ByteNoise

A Hacker's Guide to Regular Expressions

So what are they?

Regular expressions are a powerful way to search for text that matches a certain criterion, and optionally replace it or parts of it with other text. They are supported (at least, distinct variations, commonly known as different "flavours," are supported) by many different languages and programs, so after only slight tweaking, the regular expression you use in your PHP code can be used in vi. In this beginner's guide, I'll only cover searching, but even this should be enough to give you a glimpse of how versatile regular expressions are.

The main part of the search

You can search for any standard phrase using regular expressions. This is the most basic way of using a regular expressions based program such as egrep, but can still be useful. For example, searching a list of animals for lion will bring up the following results:

lion
lioness
stallion

Note that it doesn't just search for that word, but any line containing the characters you specified in the right order. When using regular expressions in this way, all you have to remember is to escape any metacharacters (any characters that the program should not take literally) with a backslash.

Metacharacters: \/.^$?*+{}[](|)

As you have to escape any other metacharacters with a backslash, the backslash itself is also a metacharacter. If you wanted to search for the phrase and\or, you would need to type in and\\or. This applies to all the other metacharacters as well, so if you wanted to search for $10, you would need to type in \$10. Now you can search for any literal string of characters.
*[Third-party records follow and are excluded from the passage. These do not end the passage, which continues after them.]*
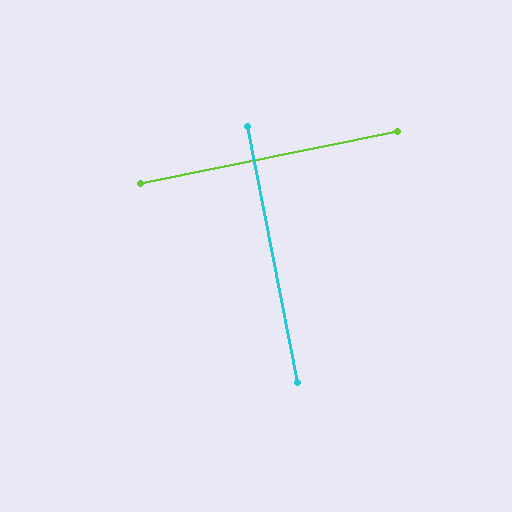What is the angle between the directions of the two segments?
Approximately 90 degrees.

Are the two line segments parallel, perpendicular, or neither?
Perpendicular — they meet at approximately 90°.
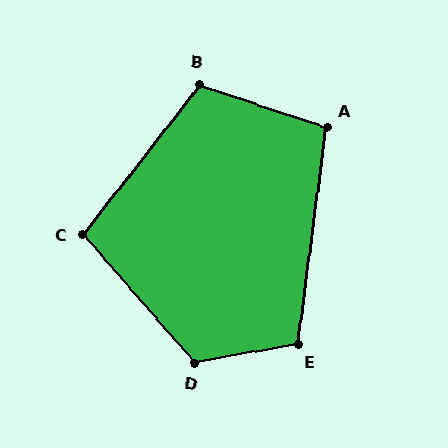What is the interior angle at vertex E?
Approximately 107 degrees (obtuse).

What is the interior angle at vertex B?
Approximately 110 degrees (obtuse).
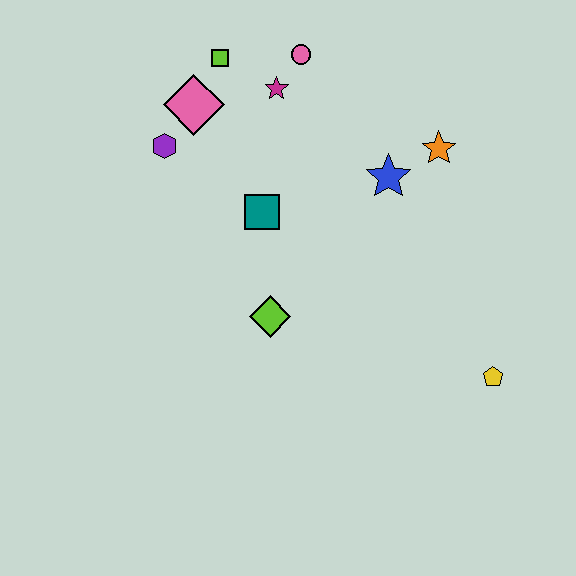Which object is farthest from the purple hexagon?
The yellow pentagon is farthest from the purple hexagon.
It's generally a good idea to let computers do the boring, repetitive work for you, so let's see what the metacharacters can do to make your life even easier. First is the dot, which matches any character. Try searching for mo.se. Your computer will find these matches:

moose
mouse

You can use as many of these as you like. Typing in .om.at will give you the following:

tomcat
wombat

If you remember what I said earlier about regular expressions only matching part of a line, you might think that the first dot is unnecessary, as either way, anything can come before the letter o. You'd be right. There is a subtle difference, however: putting a dot there means that there must be at least one character before the o, even though it can be anything. If any line that would otherwise match began with the o itself, it wouldn't count.

Another useful metacharacter is the caret (^), which means "the beginning of the line." If you search for ^lion then your computer will include lion and lioness on the list, but not stallion. Similarly, the dollar sign means "the end of the line," so a search for pig$ would give you pig and guineapig, but not pigeon.

You can use these together in any combination (as long as the carat only appears at the beginning of a line, and the dollar sign only appears at the end of it). For example, if you search for ^.at$, your computer will give you the following words:

bat
cat
rat

The next five metacharacters are called quantifiers. They tell the program how many instances of the last character (or group of characters, but we'll get to that later) it should match. The question mark means "zero or one," the asterisk means "zero, one or more" and the plus symbol means "one or more."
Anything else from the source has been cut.